Summary: The Whale Feast site is a "remarkable" Aboriginal engraving site in Muogamarra Nature Reserve. It has over 60 figures, including a Baiame ancestral being and a line of 31 human figures below a large whale.

The largest Aboriginal engraving site in the Muogamarra Nature Reserve, this signposted site contains 69 figures. It was documented by Campbell in 1899, who described it as “a remarkable example of aboriginal carving” and notes that the engravings were located next to a natural circular rock basin, which “contained several gallons of water which, upon tasting, we found to be very good”. You can see the basin below the whale.

McCarthy later described the group in considerable detail, drawing from Campbell’s description, and adding his interpretation of what the motifs represent:

The two main compositions in this remarkable group comprise firstly the line of 17 men associated with the Baiami type of ancestral being, and the adjoining line of of 13 men and a woman associated with the whale and the big man opposite the whale, the first set of obvious ritual and mythological significance, the second a whale feast, and it is possible that both form part of the one ritual; the men in the line constitute another set of importance in the total ritual as two of them are bigger than the other men and one is apparently copulating with the smaller man; the big man opposite the whale also appears to be of some ritual importance, perhaps as leader of the ceremonies, but why the kangaroo and the woman are so intimately incorporated in this line is not clear; there is another hunting and fishing composition of 2 men, 3 eels and a kangaroo near the basin, and a fish caught on a line at the S end; the little seated figure is posed like a koala bear but lacks the foreleg, and he has a human foot, so that he may be regarded as a mythological human figure.

Campbell regarded all of the human figures as deities or deific and drew attention to the hoof-like foot on the big anthropomorph as a hoof that does not belong to any Australian animal but this type of foot is not uncommon on human figures among the engravings; he also pointed out the unusual nature of the little seated man who resembles a figure in Group 84.

Fred McCarthy, Catalogue of Rock Engravings in the Sydney-Hawkesbury District (1983)

The site has suffered some damage; in the 1890s, a cart track ran straight through the middle of the site.
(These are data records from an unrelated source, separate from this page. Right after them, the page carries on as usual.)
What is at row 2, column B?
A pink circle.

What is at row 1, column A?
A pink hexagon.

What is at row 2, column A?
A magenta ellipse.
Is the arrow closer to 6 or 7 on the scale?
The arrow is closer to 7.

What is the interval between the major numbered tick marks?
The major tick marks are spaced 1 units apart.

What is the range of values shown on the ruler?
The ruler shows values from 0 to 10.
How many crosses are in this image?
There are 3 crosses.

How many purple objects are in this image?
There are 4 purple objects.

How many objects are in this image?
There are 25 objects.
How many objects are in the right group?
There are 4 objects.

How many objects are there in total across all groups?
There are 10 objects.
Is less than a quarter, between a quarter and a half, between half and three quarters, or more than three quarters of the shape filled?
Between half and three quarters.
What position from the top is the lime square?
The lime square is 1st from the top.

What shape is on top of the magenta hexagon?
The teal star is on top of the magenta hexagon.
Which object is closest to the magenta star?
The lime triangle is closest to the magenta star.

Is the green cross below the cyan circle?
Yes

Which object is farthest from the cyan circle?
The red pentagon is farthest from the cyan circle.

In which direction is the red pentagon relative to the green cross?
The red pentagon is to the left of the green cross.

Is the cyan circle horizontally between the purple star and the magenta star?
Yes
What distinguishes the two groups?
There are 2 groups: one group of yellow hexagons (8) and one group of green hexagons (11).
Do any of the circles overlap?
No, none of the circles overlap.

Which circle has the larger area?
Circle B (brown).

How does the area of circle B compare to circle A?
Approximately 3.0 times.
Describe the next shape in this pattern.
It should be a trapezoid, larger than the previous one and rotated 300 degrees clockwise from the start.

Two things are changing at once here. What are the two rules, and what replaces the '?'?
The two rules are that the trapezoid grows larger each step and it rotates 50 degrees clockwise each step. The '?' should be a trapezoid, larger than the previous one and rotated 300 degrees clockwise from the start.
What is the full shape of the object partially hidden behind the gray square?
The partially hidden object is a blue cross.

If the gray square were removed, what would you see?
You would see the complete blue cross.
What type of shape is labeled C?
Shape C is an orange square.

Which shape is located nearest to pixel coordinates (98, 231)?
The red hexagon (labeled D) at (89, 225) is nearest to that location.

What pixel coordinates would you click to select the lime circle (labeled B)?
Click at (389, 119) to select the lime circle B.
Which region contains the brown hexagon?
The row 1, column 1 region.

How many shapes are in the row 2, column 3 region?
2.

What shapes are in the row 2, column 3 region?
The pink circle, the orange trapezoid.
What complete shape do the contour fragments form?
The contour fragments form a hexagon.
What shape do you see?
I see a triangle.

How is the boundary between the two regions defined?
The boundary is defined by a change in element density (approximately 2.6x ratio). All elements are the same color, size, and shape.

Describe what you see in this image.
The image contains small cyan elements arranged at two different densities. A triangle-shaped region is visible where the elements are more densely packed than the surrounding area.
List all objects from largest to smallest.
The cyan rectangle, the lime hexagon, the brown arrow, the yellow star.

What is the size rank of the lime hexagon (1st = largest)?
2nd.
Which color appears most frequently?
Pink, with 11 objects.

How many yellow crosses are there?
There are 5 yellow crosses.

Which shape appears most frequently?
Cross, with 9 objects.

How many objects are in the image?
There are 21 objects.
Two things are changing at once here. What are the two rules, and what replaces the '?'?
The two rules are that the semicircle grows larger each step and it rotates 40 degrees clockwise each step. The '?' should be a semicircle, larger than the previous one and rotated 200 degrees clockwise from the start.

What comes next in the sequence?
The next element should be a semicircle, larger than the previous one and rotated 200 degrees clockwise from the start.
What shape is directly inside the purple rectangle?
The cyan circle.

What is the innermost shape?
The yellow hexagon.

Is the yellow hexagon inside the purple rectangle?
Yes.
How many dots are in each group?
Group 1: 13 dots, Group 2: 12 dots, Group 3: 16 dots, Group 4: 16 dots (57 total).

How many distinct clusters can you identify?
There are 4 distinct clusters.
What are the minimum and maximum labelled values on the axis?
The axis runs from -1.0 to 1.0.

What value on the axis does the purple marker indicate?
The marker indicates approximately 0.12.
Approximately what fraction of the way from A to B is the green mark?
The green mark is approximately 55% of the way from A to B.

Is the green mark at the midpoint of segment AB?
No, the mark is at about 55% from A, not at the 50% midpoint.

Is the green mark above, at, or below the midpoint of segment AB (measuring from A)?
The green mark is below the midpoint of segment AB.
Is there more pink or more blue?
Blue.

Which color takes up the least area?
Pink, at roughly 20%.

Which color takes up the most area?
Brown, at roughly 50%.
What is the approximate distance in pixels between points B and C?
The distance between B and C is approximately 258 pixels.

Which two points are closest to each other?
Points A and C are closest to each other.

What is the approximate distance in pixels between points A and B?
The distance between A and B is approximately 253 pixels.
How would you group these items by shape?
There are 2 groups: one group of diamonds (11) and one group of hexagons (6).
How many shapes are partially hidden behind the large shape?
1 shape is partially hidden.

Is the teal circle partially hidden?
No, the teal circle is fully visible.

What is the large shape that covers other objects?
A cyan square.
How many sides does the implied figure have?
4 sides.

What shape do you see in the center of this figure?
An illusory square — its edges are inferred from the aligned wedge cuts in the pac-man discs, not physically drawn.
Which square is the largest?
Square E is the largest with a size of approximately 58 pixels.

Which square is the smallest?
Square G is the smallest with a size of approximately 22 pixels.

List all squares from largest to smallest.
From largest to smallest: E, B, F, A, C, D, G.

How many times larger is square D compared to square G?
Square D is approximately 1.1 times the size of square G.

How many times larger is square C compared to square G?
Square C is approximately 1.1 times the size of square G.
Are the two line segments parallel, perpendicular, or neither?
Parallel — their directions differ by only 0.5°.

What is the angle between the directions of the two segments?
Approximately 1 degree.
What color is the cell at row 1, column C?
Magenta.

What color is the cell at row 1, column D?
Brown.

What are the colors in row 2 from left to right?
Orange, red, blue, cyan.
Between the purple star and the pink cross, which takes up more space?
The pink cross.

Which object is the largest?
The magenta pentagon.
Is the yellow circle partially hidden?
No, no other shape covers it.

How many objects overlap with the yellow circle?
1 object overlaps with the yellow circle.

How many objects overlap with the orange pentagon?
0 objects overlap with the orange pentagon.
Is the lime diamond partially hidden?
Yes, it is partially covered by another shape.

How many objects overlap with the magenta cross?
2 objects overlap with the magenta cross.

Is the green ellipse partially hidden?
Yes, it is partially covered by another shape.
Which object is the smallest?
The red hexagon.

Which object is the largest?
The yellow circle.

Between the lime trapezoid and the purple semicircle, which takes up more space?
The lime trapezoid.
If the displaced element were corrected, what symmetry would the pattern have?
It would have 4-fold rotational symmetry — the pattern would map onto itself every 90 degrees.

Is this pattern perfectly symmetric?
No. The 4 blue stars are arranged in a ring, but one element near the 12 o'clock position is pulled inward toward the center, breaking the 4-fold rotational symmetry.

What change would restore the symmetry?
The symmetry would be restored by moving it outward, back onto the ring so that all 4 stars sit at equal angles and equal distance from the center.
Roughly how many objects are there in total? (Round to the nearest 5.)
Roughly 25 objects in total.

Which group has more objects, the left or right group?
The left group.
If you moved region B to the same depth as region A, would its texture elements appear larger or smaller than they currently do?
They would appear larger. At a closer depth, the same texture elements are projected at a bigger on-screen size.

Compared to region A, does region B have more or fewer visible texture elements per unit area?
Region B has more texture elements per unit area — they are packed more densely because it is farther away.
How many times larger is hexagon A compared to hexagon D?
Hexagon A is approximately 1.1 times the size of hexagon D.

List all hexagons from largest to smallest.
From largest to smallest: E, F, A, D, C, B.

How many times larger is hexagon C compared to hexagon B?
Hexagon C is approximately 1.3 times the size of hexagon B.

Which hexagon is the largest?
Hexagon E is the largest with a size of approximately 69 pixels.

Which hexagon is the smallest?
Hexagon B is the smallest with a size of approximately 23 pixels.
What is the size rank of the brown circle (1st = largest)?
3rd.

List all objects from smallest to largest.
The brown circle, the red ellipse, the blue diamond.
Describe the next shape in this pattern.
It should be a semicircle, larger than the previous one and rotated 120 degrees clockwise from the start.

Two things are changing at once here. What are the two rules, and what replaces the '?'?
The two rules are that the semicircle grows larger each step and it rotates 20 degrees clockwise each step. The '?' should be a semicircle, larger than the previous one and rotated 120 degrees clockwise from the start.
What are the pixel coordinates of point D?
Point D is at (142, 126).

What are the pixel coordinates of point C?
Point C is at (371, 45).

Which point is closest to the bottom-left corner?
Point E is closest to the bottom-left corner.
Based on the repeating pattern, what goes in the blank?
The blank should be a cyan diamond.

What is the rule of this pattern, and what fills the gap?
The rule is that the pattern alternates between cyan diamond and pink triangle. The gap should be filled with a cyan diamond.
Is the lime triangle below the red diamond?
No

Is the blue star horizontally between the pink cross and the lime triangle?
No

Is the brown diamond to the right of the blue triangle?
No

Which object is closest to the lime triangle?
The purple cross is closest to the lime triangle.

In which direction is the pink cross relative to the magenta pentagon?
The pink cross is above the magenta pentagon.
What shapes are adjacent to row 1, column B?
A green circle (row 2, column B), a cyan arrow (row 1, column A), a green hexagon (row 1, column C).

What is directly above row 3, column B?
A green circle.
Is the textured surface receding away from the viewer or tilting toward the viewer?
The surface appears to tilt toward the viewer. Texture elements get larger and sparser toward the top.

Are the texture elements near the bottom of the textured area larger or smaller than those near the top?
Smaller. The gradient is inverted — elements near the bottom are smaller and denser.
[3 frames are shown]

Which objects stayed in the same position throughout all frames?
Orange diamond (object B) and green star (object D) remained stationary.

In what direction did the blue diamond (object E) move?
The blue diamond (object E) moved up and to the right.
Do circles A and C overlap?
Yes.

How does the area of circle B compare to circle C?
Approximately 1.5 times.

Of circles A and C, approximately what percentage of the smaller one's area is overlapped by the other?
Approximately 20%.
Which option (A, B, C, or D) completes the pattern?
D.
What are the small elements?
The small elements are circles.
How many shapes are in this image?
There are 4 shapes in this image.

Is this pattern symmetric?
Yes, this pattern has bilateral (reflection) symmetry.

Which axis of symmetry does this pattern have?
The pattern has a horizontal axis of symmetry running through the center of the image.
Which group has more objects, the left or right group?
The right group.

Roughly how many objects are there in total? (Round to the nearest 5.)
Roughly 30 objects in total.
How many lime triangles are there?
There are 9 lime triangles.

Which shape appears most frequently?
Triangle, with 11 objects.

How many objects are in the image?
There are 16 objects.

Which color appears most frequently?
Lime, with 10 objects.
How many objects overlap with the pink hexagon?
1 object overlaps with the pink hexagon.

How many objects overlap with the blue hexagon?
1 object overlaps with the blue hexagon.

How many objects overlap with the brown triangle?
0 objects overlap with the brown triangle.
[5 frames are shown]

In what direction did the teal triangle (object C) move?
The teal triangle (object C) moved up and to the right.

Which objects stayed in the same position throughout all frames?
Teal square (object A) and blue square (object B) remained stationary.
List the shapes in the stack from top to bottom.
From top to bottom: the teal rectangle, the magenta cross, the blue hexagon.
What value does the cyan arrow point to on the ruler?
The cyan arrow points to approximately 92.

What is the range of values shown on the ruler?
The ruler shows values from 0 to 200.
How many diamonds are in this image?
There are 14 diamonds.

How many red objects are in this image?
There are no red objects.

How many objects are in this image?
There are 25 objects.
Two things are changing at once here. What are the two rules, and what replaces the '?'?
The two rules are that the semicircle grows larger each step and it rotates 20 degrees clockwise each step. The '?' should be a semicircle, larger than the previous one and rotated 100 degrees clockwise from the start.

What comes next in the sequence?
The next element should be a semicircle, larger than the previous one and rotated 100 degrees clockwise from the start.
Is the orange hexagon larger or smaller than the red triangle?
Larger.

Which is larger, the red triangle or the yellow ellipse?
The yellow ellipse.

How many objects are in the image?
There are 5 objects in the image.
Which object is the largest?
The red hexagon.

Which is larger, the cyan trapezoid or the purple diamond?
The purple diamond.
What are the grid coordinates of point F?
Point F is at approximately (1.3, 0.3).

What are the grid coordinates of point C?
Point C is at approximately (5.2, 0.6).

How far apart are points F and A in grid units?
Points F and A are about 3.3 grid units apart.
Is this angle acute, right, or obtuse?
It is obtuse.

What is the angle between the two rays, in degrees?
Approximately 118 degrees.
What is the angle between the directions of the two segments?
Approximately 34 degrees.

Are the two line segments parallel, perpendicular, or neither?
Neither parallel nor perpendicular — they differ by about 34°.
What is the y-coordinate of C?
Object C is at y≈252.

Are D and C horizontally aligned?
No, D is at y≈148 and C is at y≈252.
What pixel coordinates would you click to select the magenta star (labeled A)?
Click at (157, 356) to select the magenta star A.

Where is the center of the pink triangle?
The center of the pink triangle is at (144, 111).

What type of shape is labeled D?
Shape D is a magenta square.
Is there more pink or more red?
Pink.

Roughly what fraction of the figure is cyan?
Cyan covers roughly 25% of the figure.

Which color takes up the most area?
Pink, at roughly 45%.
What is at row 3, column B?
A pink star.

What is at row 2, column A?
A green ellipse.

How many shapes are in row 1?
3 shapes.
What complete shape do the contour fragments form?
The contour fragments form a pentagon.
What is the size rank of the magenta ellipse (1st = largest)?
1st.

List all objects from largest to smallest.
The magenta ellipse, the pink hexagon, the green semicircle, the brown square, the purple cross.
In 1927, a tent school run for children of gangers working on the Pacific Highway was built in Muogamarra on the rock platform; a rock inscription “commemorates” this.

Although not necessarily the most significant figure, the whale is the largest engraving. It’s just over twenty feet in length (6.8m), and has an “irregular oval body with its sides concave from the fins to the head and convex from the fins to the tail”.

Below the whale is the line of 31 human figures, which originally extended across most of the rock platform. Many of the figures have now been destroyed or weathered away.

At the one end of the line of human figures is the Baiami type of ancestral being or anthropomorph: “a figuke like a man twelve feet long; probably representing a deity; the lines about the hips and groin are peculiarly arranged. The feet are dissimilar, one being human-shaped but with three toes only, while the left is pointed, with an ankle band, presenting a hoof-like appearance”.

Above the line of men (and woman) is the “hunting composition“: a leaping kangaroo, superimposed on which is three eels and a man with upraised arms. Some of these figures are very indictinct – you just just make out the eyes and part of the arms of the man, near the tail of the kangaroo.

At the southernmost end of the site is another leaping kangaroo: “straight tail in line with body, posed with its body parallel to the ground after having taken off in a leap”.

Not documented by Campbell but noted by McCarthy as an addendum to his site recording is a dolphin, at the south-eastern end of the site. (An additional shield was recorded, adding two figures to the original 67 documented by McCarthy.)

Note: As a restricted nature reserve, photography and off-track site visitation within Muogamarra is not allowed without a permit.